Why not: Requires a storage backend (SQLite, Redis, Postgres), schema migrations, and serialization logic. This is enterprise infrastructure — it triples the complexity surface. Our target users run workflows that complete in seconds to minutes, not hours. If you need checkpointing, LangGraph is the right tool.

Related: Closing #20 with this rationale.

3. A2A Protocol (Agent-to-Agent)

What: Google's open protocol for agents on different servers to discover and communicate with each other.

Why not: Too early — the spec is still evolving and adoption is minimal. Our users run agents in a single process, not across distributed services. If A2A matures and there's real demand, we can revisit.

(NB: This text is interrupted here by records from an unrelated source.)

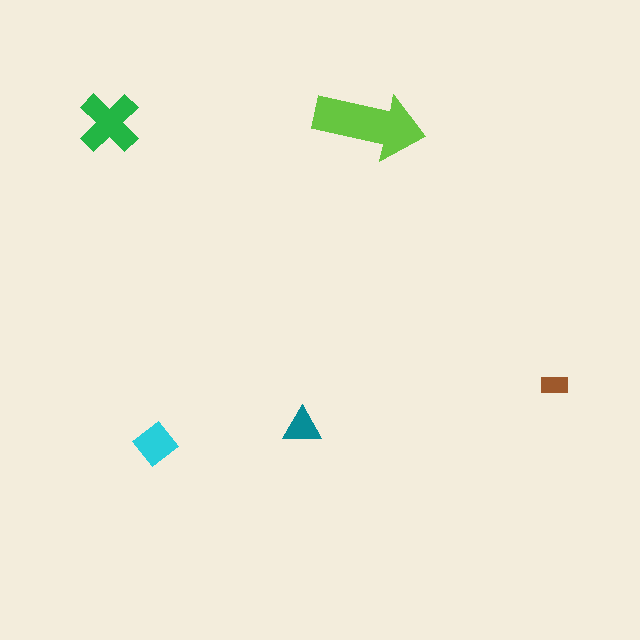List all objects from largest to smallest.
The lime arrow, the green cross, the cyan diamond, the teal triangle, the brown rectangle.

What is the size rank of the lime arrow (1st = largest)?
1st.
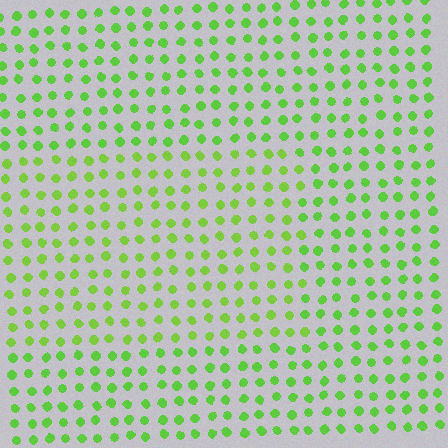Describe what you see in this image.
The image is filled with small lime elements in a uniform arrangement. A rectangle-shaped region is visible where the elements are tinted to a slightly different hue, forming a subtle color boundary.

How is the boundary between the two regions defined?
The boundary is defined purely by a slight shift in hue (about 14 degrees). Spacing, size, and orientation are identical on both sides.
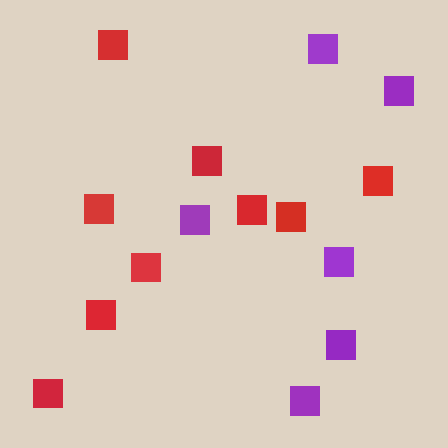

Today it would add complexity for zero practical benefit.

4. MCP Integration (Model Context Protocol)

What: Anthropic's protocol for connecting LLMs to external tools and data sources.

Why not now: Our defineTool() API lets users wrap any external service as a tool in ~10 lines of code, and adding MCP would introduce @modelcontextprotocol/sdk as a new dependency plus transport layer management, breaking our 3-dependency minimal principle. However, the MCP tool ecosystem has grown significantly — many services now ship MCP servers directly, and asking users to re-wrap each one via defineTool() creates unnecessary friction. This decision may be revisited when community demand is clear or a lightweight integration approach emerges (e.g., optional peer dependency).